L'immaginario collettivo in cento testimonianze religiose e profane
(Nuova edizione ampliata)

Scipioni,
Valentano (VT) (1999)

Disegno di copertina e disegni nel libro di Dino Petri

pag. 147


LA MADONNA DELLA QUERCIA

el 1417, un certo Battista Chiavaro di Viterbo, persona molto buona e devota, fa dipingere su una tegola, da un tal mastro Martello, soprannominato "Moretto", l'immagine della Madonna.

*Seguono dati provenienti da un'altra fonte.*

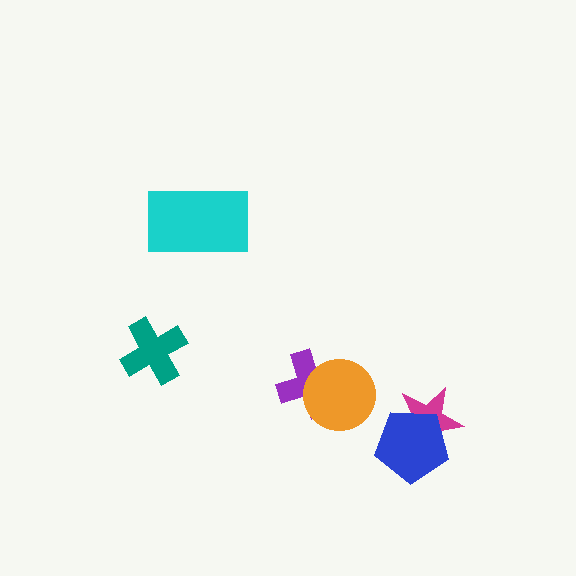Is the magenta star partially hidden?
Yes, it is partially covered by another shape.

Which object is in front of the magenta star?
The blue pentagon is in front of the magenta star.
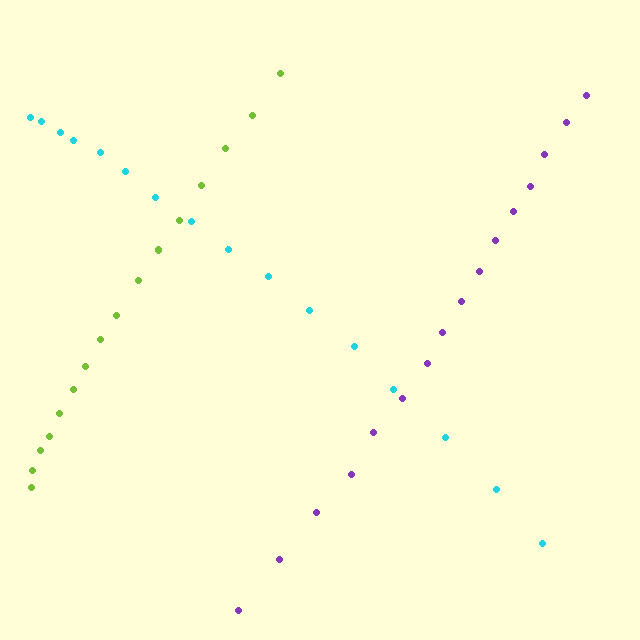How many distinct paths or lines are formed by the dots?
There are 3 distinct paths.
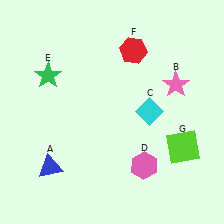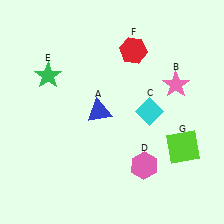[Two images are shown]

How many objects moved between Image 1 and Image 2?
1 object moved between the two images.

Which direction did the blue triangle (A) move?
The blue triangle (A) moved up and to the right.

Dopo aver praticato nella pianta un adeguato incavo, incastra poi il simulacro mariano nel tronco di una grande quercia che sorge nella vigna della cappella di Santa Maria Nuova, lungo la strada diretta a Bagnaia.
Col passar del tempo, alcuni rami dell'albero e i tralci di una vite che gli cresce vicino si aggrovigliano intorno alla tegola come a formare un piccolo tabernacolo vegetale atto a difenderla dai rigori delle stagioni.
La gente del popolo, transitando quotidianamente di lì per recarsi in campagna e non di rado a Viterbo, si affeziona presto a quella Vergine e non meno al Bambino che tiene fra le braccia, la cui manina destra stringe una rondinella. E non tarda a nutrire per entrambi una profonda venerazione suscitata, fra l'altro, da una serie di miracoli che fanno scalpore in tutto il territorio.
Proprio per la diffusa notorietà che il dipinto assume, un asceta, il senese Pier Domenico Alberti, non indugia a rimuovere la preziosa tegola dalla quercia, dove si trova ormai da decenni, e a trasferirla nel suo vicino romitorio.
"Ma l'immagine da esso involata - racconterà lo storico Feliciano Bussi - se ne tornò invisibilmente da sé medesima a ricollocarsi nel luogo primiero; della qual cosa sommamente meravigliandosi quel sant'uomo, conobbe per divine rivelazione, che quel sacro pegno dovea per tutti i secoli render celebre quella quercia, ed arricchire il mondo tutto di miracoli, e grazie".
Quanto accade al romito Alberti non dissuade tuttavia una pinzochera viterbese, Bartolomea, dall'emulare l'idea di appropriarsi della tegola.
La donna se la porta furtivamente a casa per constatare purtroppo – la mattina seguente – la sua sparizione, o, meglio, il suo ritorno nella sede naturale.
Di fronte all'evidenza dei fatti, anziché rassegnarsi alla rinuncia del sacro oggetto, la fanatica credente trafuga di nuovo il dipinto, lo chiude a chiave in un forziere con il solo risultato – il giorno successivo – di toccare con mano come la Madonna di mastro Martello sia tornata nel posto consueto.
Tutti questi fatti, che trascendono la realtà umana e terrena, ingigantiscono talmente la venerazione popolare per la Vergine della quercia da determinare un interesse profondo anche nelle autorità civili e religiose.
Nasce così l'iniziativa di costruire una chiesa di grande dignità architettonica là dove la Madonna voluta dal fabbro Battista ha dato chiari segni di voler rimanere.
È la stupenda basilica oggi visibile in località La Quercia a due chilometri da Viterbo e a quattro da Bagnaia, che deve le sue preziosità estetica e artistica, fra gli altri, ad Antonio da Sangallo il Giovane, Andrea della Robbia, Ambrogio da Milano, Bonaventura Borghese da Città di Castello, Andrea Bregno, Monaldo Trofi e Michele Tosini, meglio conosciuto come il "Ghirlandaietto", decoratore dell'edicola marmorea contenente la porzione di quercia in cui è incastonata la miracolosa tegola dipinta.